How does this proportion change outside the top ten
wikis?  

These are issues that have been topics of discussion
to some degree in the past.  Today, it seems to me,
that promoting "free content" means partnering with
outside organizations to work on the goals of larger
free content community rather than working to educate
the people who have already invested their time in
Wikimedia wikis.  It seems more and more goals and
initiatives are outward looking.  And the effort to
ensure that those who drive the whole process are
on-board is missing.  Not just missing, but not even a
topic of discussion.  People who dedicate a great deal
of their time to the wikis mostly request WMF deliver
features and straightforward advice.  I think they
want WMF to look inward at how to help wiki’s that are
struggling to deal vandalism, copyright, and pushing
the limits of MediaWiki.

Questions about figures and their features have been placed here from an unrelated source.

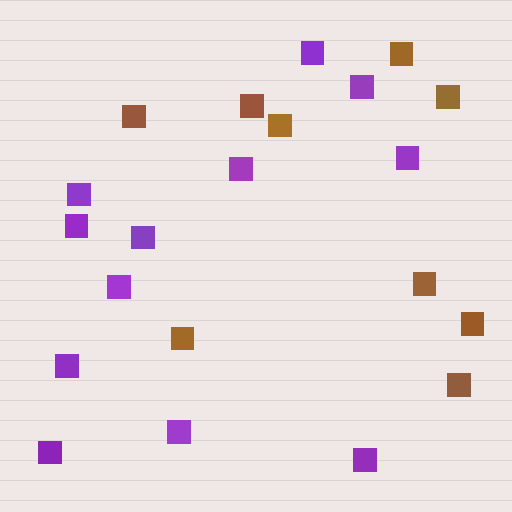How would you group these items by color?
There are 2 groups: one group of brown squares (9) and one group of purple squares (12).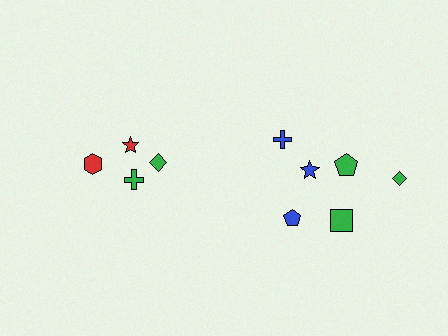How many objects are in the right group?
There are 6 objects.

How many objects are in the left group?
There are 4 objects.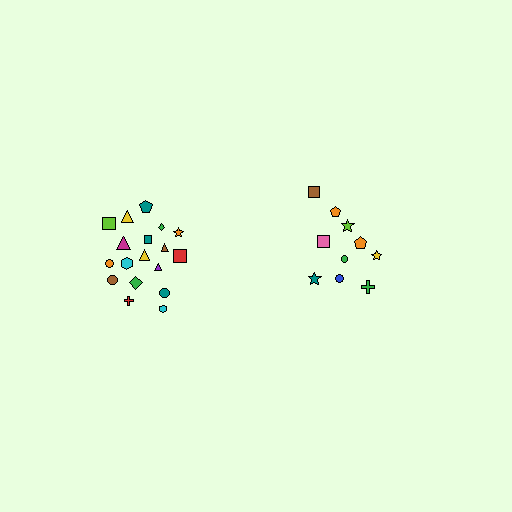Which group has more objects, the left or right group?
The left group.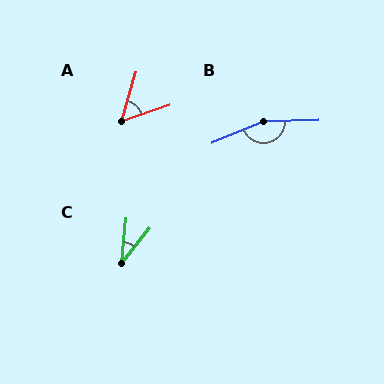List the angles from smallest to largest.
C (32°), A (54°), B (159°).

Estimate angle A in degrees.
Approximately 54 degrees.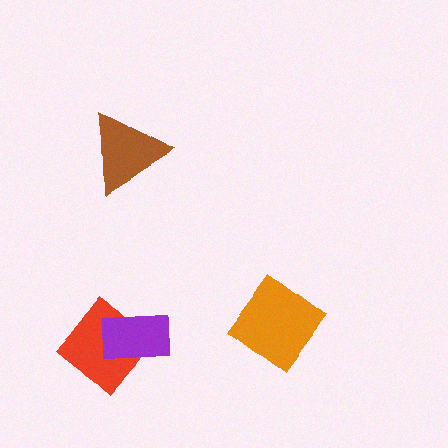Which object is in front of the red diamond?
The purple rectangle is in front of the red diamond.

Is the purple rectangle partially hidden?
No, no other shape covers it.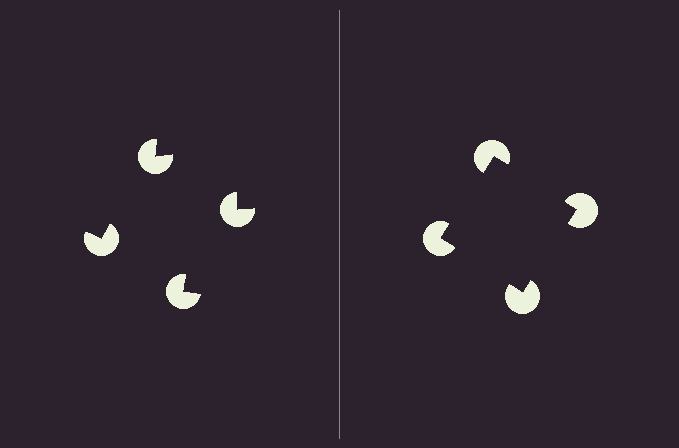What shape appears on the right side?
An illusory square.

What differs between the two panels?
The pac-man discs are positioned identically on both sides; only the wedge orientations differ. On the right they align to a square; on the left they are misaligned.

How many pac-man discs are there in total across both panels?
8 — 4 on each side.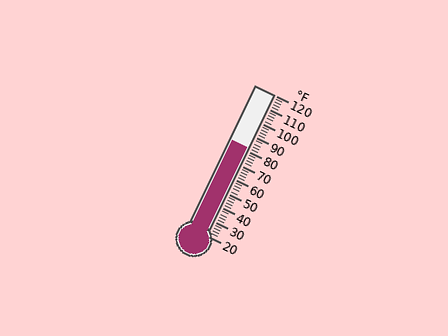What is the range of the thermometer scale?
The thermometer scale ranges from 20°F to 120°F.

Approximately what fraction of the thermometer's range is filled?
The thermometer is filled to approximately 60% of its range.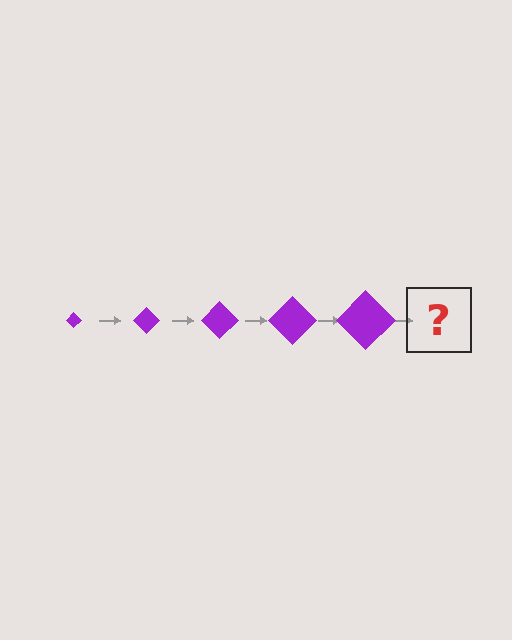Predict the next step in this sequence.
The next step is a purple diamond, larger than the previous one.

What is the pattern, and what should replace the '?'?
The pattern is that the diamond gets progressively larger each step. The '?' should be a purple diamond, larger than the previous one.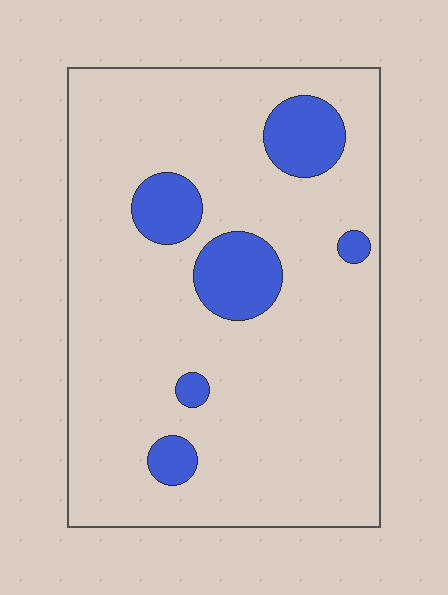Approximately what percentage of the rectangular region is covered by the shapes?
Approximately 15%.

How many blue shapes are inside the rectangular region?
6.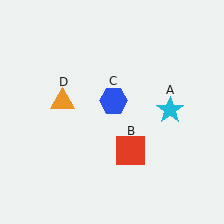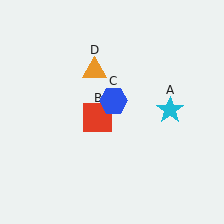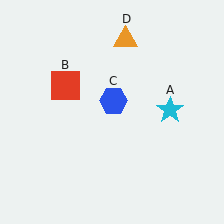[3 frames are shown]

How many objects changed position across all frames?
2 objects changed position: red square (object B), orange triangle (object D).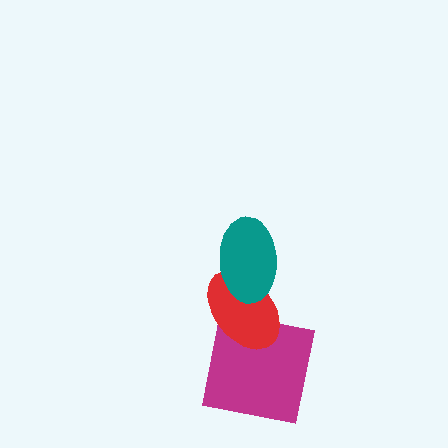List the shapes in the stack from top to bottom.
From top to bottom: the teal ellipse, the red ellipse, the magenta square.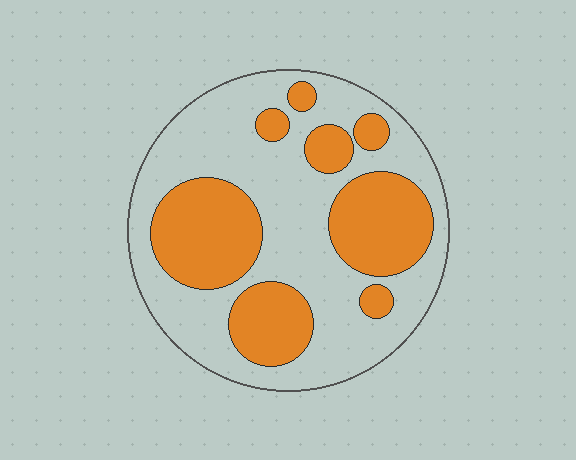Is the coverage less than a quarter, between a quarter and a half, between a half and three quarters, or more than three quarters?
Between a quarter and a half.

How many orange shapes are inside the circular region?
8.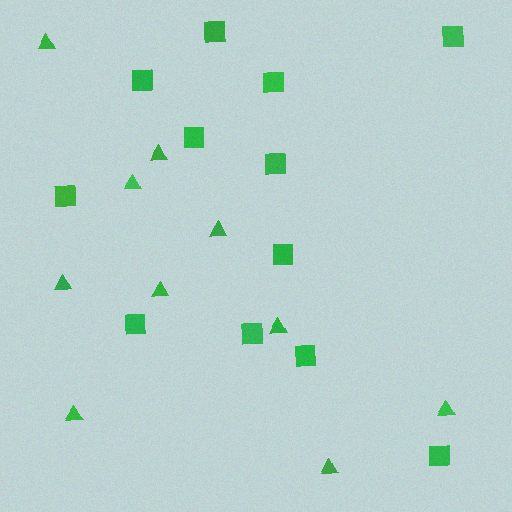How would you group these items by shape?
There are 2 groups: one group of squares (12) and one group of triangles (10).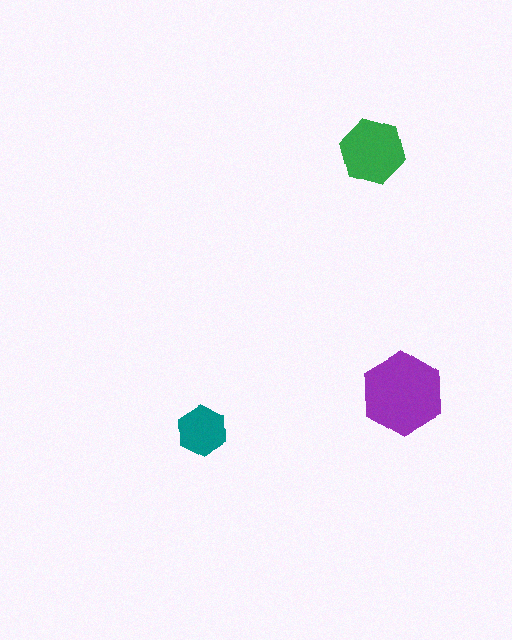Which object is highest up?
The green hexagon is topmost.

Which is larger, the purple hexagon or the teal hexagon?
The purple one.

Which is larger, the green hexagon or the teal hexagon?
The green one.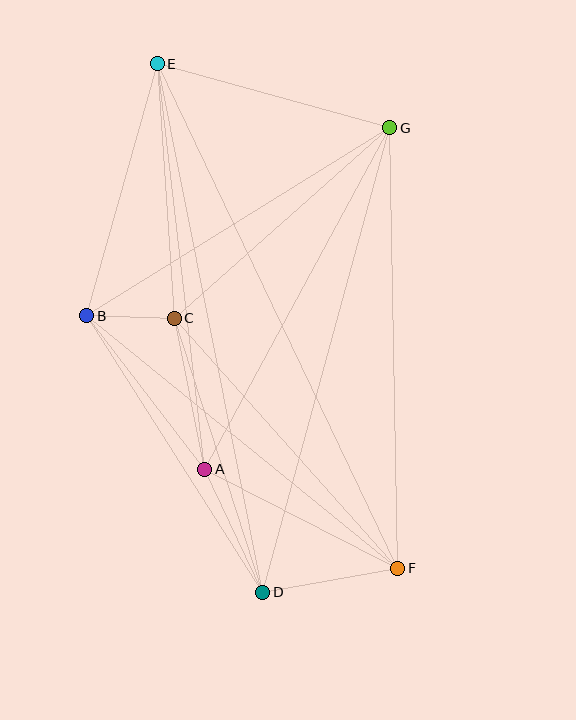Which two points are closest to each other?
Points B and C are closest to each other.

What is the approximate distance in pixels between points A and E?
The distance between A and E is approximately 409 pixels.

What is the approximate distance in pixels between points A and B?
The distance between A and B is approximately 194 pixels.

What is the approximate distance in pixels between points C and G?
The distance between C and G is approximately 288 pixels.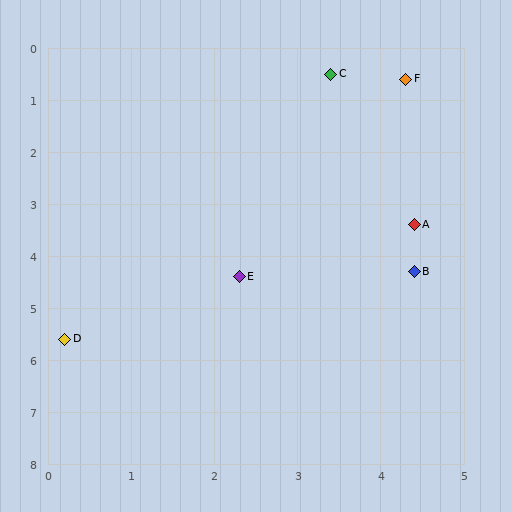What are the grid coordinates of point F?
Point F is at approximately (4.3, 0.6).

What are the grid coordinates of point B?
Point B is at approximately (4.4, 4.3).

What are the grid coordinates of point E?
Point E is at approximately (2.3, 4.4).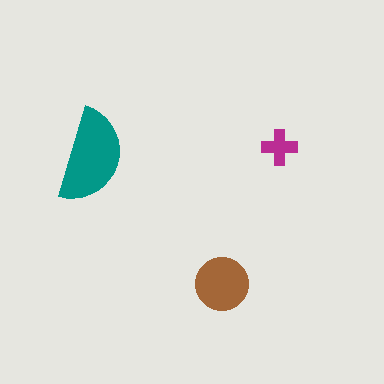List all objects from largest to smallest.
The teal semicircle, the brown circle, the magenta cross.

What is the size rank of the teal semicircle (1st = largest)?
1st.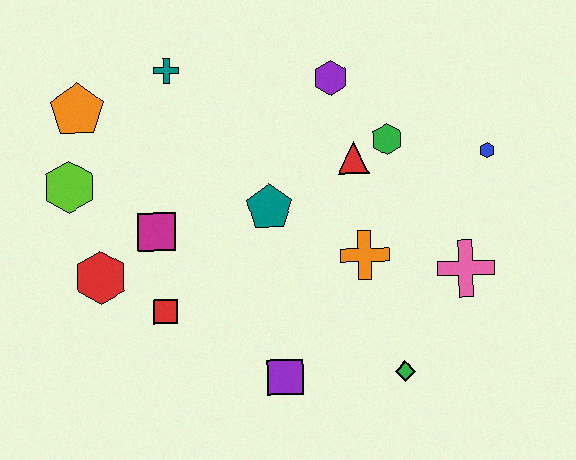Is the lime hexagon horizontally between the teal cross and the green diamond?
No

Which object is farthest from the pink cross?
The orange pentagon is farthest from the pink cross.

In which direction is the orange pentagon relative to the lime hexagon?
The orange pentagon is above the lime hexagon.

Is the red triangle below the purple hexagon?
Yes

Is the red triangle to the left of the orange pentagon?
No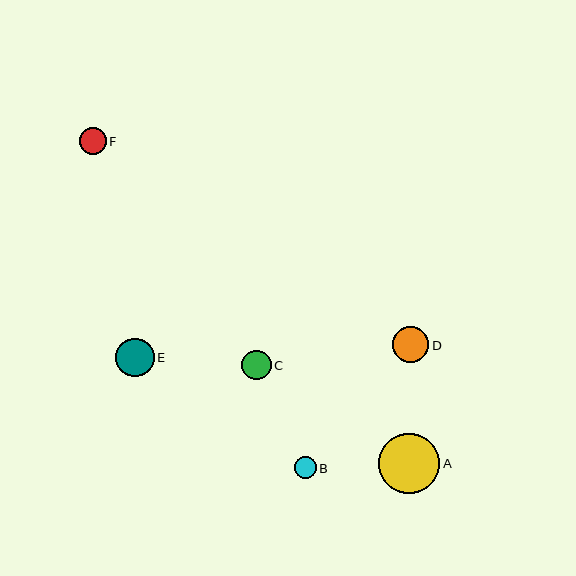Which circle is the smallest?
Circle B is the smallest with a size of approximately 22 pixels.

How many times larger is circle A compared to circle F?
Circle A is approximately 2.3 times the size of circle F.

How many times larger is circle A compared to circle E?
Circle A is approximately 1.6 times the size of circle E.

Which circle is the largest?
Circle A is the largest with a size of approximately 61 pixels.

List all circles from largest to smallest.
From largest to smallest: A, E, D, C, F, B.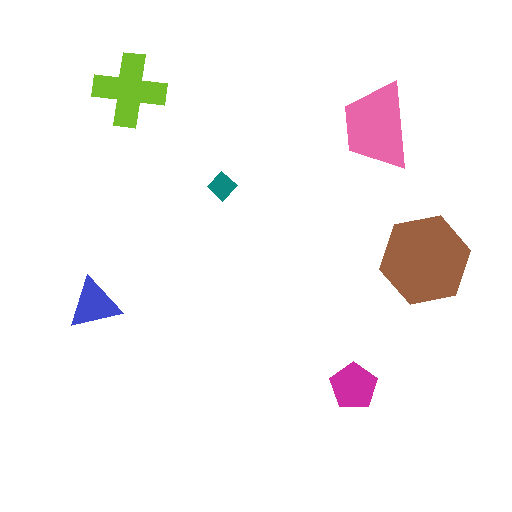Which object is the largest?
The brown hexagon.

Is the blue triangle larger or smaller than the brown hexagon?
Smaller.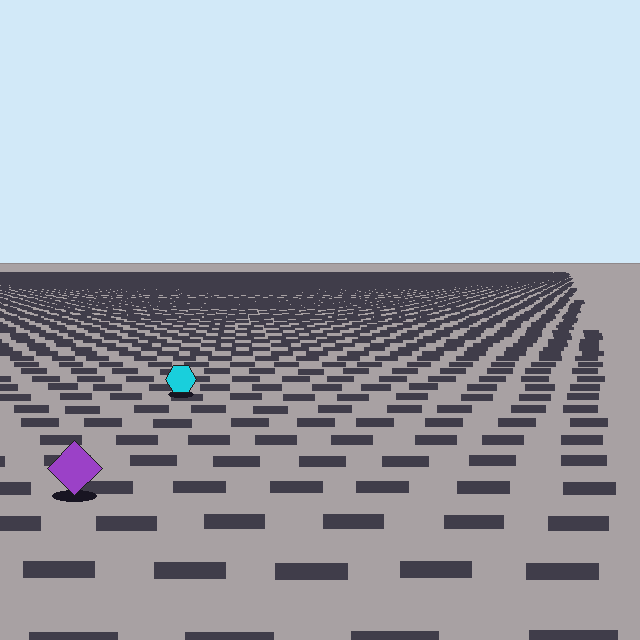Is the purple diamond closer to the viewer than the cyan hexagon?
Yes. The purple diamond is closer — you can tell from the texture gradient: the ground texture is coarser near it.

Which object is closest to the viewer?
The purple diamond is closest. The texture marks near it are larger and more spread out.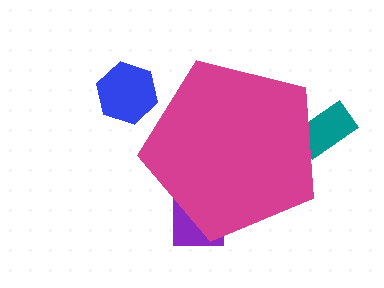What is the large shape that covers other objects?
A magenta pentagon.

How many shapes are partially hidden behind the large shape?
2 shapes are partially hidden.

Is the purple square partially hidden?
Yes, the purple square is partially hidden behind the magenta pentagon.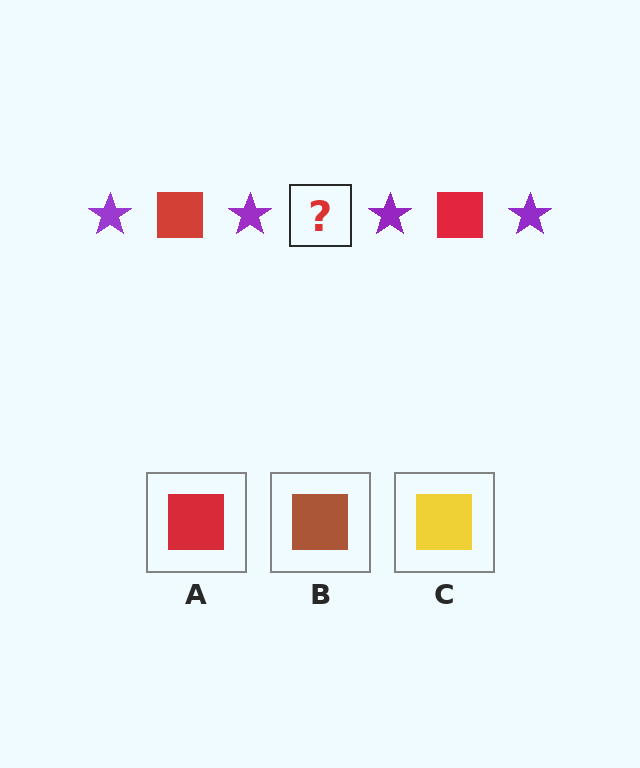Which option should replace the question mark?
Option A.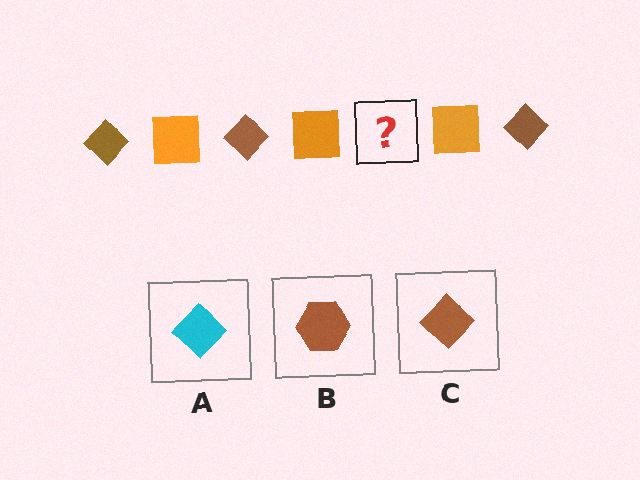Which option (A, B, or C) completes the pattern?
C.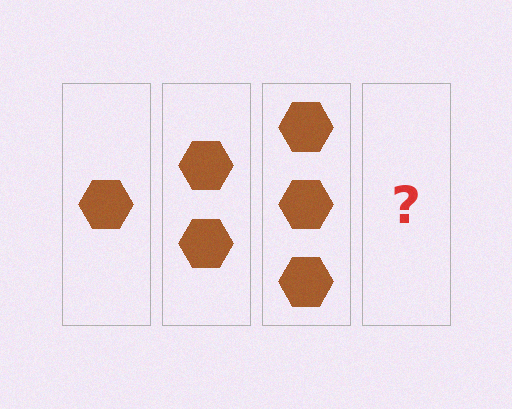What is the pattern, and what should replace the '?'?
The pattern is that each step adds one more hexagon. The '?' should be 4 hexagons.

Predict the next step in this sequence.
The next step is 4 hexagons.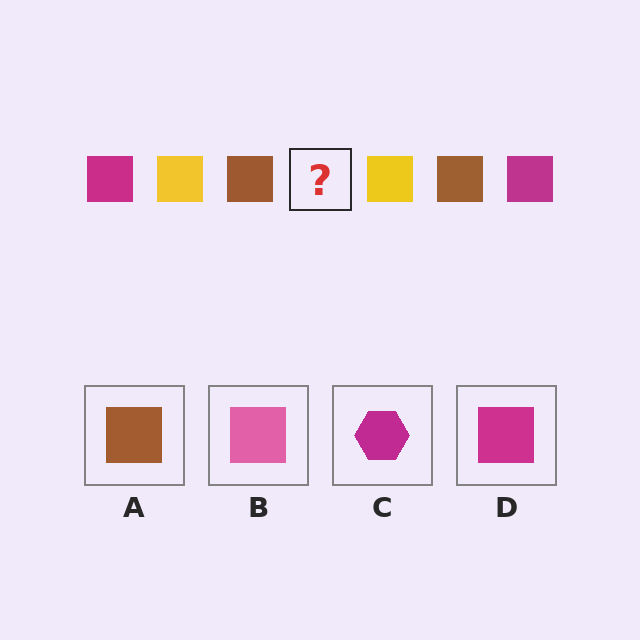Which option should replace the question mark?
Option D.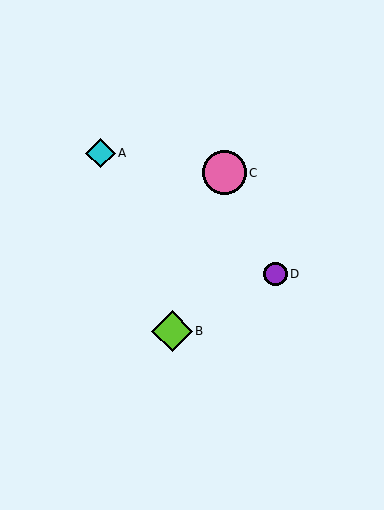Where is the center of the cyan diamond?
The center of the cyan diamond is at (100, 153).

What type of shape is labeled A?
Shape A is a cyan diamond.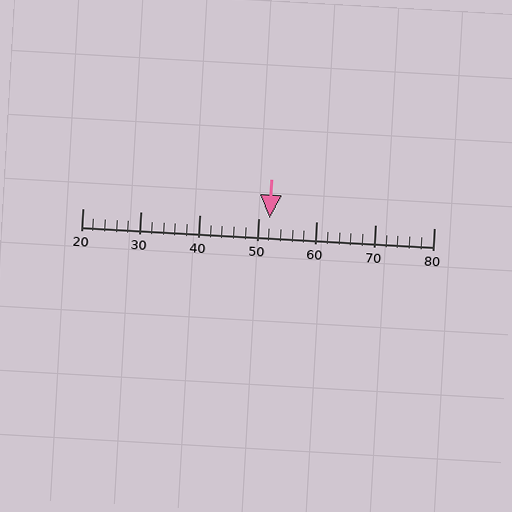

Not that working to
standardize CC and GFDL licenses is a bad thing, but
that sort of initiative is not balanced with anything
more inward looking.  In the past, any complaint about
WMF's focus or decisions was answered with the
suggestion that a representative of the complaining
community should join foundation-l and keep everyone
updated about important issues.  Recently more
discussions move away to private lists and most input
is compiled from people who spend most of their time
working on foundation issues rather than people whose
work is focused on the wiki's, especially the smaller
ones.  Do I think this is evil and a conspiracy
against the undefined "Community"?  Of course not.  Do
I think this is wise? Definitely not.

In full seriousness, as long as WMF has the support of
developers I think it will be able to do whatever meta
people like.  The developers are the demi-gods of the
wikis.  But wouldn't it be better for WMF’s
initiatives to have the informed support of thousands
of people who volunteer their time to Wikimedia?  To
have these people as stakeholders in what WMF is
trying to do rather than simply be the passive and
sometimes grumbling mass behind WMF's claim to being a
top-ten website. 

I hope the Wikicouncil intiative can change things and
make more people stakeholders in WMF.